T-306B-6
New Directions in Aquatic Plant Assessment: Standard Methodology for Describing Species Abundance Patterns and Community Dominance

Tuesday, August 19, 2014: 10:50 AM
306B (Centre des congrès de Québec // Québec City Convention Centre)
Ray Valley , Content, Navico Inc, Minneapolis, MN
Matthew Johnson , Navico, Inc., Minneapolis, MN
Martha Barton , Wisconsin Department of Natural Resources, Madison, WI
Justin Nawrocki , North Carolina State University, Raleigh, NC
Donna Dustin , Minnesota Department of Natural Resources, Detroit Lakes, MN
K. Dean Jones , Center for Aquatic and Invasive Plants, University of Florida, Lake Alfred, FL
Michael Lauenstein , Navico, Inc., Minneapolis, MN
Both the abundance and composition of macrophyte communities affects habitat, recreation, angling, aesthetics, and water quality.  Due to historic challenges of quantitatively assessing macrophyte abundance, practitioners have used a variety of qualitative methods generating little more than species lists and relative abundance for a few sampled areas in lakes.  Due to advances in GPS, GIS, and hydroacoustic technology, practitioners are employing more comprehensive quantitative methods of assessing aquatic plants.  We describe new standardized methodology for simultaneously assessing both macrophyte abundance and species composition.   Using data from 22 lakes across the US, we describe a dominance index that incorporates both species composition and vegetation biovolume in order to evaluate the degree that an invasive species dominates a local assemblage.

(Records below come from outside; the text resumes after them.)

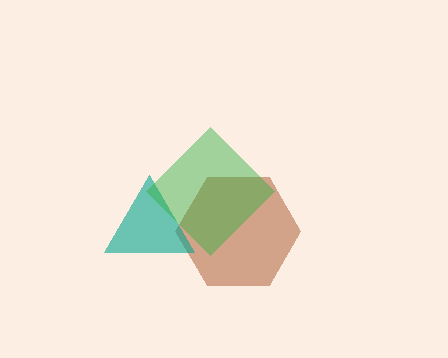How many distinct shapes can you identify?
There are 3 distinct shapes: a brown hexagon, a teal triangle, a green diamond.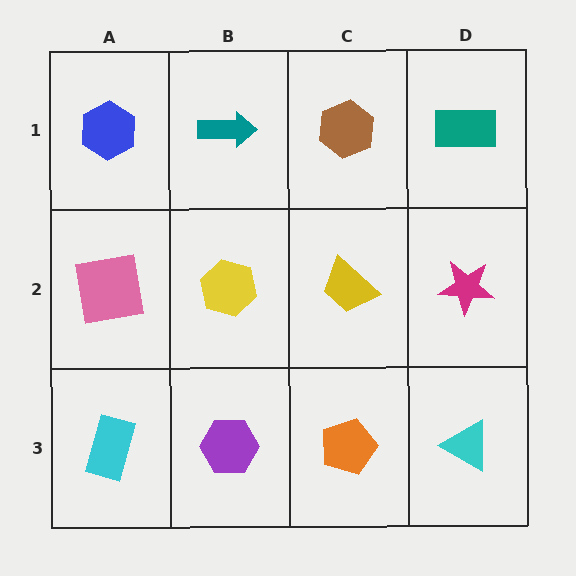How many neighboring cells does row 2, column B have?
4.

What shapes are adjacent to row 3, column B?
A yellow hexagon (row 2, column B), a cyan rectangle (row 3, column A), an orange pentagon (row 3, column C).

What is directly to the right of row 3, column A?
A purple hexagon.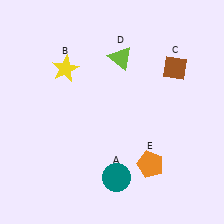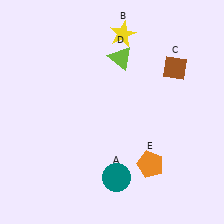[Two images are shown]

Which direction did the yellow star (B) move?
The yellow star (B) moved up and to the right.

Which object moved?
The yellow star (B) moved up and to the right.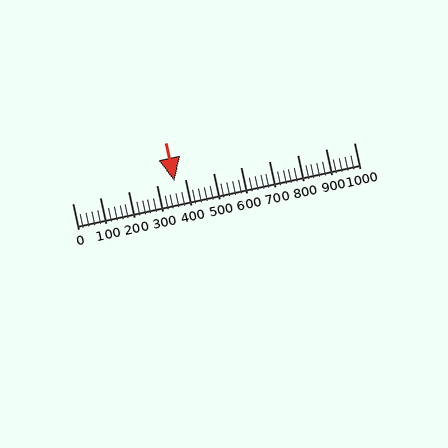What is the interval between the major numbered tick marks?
The major tick marks are spaced 100 units apart.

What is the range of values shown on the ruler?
The ruler shows values from 0 to 1000.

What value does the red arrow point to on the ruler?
The red arrow points to approximately 363.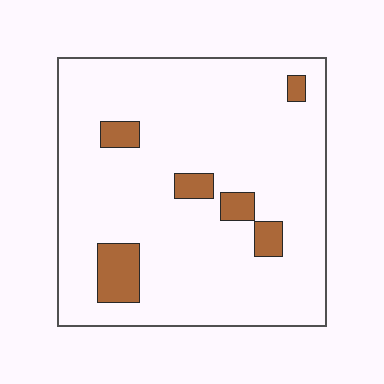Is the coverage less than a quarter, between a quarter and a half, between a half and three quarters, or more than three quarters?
Less than a quarter.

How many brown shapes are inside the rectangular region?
6.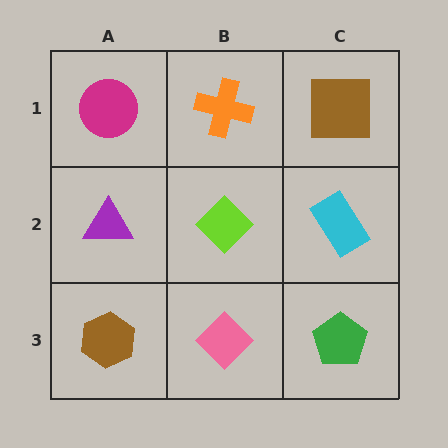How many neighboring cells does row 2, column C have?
3.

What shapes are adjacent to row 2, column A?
A magenta circle (row 1, column A), a brown hexagon (row 3, column A), a lime diamond (row 2, column B).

We found that the extent of aquatic plant growth and invasive dominance was related to lake productivity with highest biovolume and dominance occurring in meso- to eutrophic study lakes.  We also found no significant differences between dominance calculated from a simple metric that gives equal weight to all species at a survey site and a metric that incorporated rake fullness.   Given the standard, repeatable methodology and automated data processing, “big data” models can be built with widespread adoption.